Дюк встал с кресла-качалки, подошел к стенному шкафу, порылся под коробкой с елочными игрушками и достал пушку. сорок пятого калибра.
– вот она. это и есть единственная справедливость в Америке. это единственное, что понятно любому.
он помахал треклятой штуковиной.
Лала играла с космонавтом. парашют раскрывался плохо. все было ясно: надувательство. очередное надувательство.
– слушай, – сказала Мэг, – убери эту дурацкую пушку. я устроюсь на работу. устроюсь, ладно?
– ТЫ устроишься на работу! который раз я уже это слышу? да ты только и умеешь, что ебаться почем зря да лежать на диване с журналами и набивать рот шоколадками.

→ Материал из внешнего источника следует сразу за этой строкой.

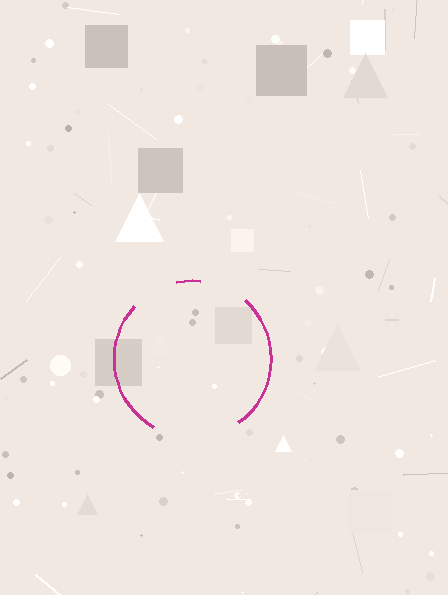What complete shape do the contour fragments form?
The contour fragments form a circle.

– боже мой, вовсе не почем зря – я ЛЮБЛЮ тебя, Дюк, правда люблю.
он уже устал.
– ладно, отлично. тогда убери хотя бы продукты. и приготовь мне что-нибудь до ухода.
Дюк положил пушку обратно в шкаф. сел и закурил сигарету.
– Дюк, – спросила Лала, – как ты хочешь, чтобы я тебя называла, – Дюком или папой?
– как хочешь, любимая. как тебе больше нравится.
– а почему на кокосе волосы?
– о господи, откуда я знаю! а на яйцах у меня волосы почему?
пришла из кухни Мэг с банкой гороха.
– я не позволю тебе так разговаривать с моим ребенком.
– с твоим ребенком. да послушай, как она говорит! совсем как я. видишь эти глаза? чувствуешь эту душу? все как у меня. твой ребенок – только потому, что она вылезла из твоей щели и твою сиську сосала? она ничейный ребенок. разве что свой собственный.
– я требую, – сказала Мэг, – чтобы ты прекратил так разговаривать при ребенке!
– ты требуешь… требуешь…
– вот именно! – она поставила банку гороха на левую ладонь и медленно подняла. – требую.
– клянусь, если ты не уберешь с глаз моих эту банку, я, да поможет мне Бог, если он есть, ЗАПИХНУ ЕЕ ТЕБЕ В ЖОПУ НА ГЛУБИНУ, РАВНУЮ РАССТОЯНИЮ ОТ ДЕНВЕРА ДО АЛЬБУКЕРКЕ!
Мэг унесла горох на кухню. на кухне она и осталась.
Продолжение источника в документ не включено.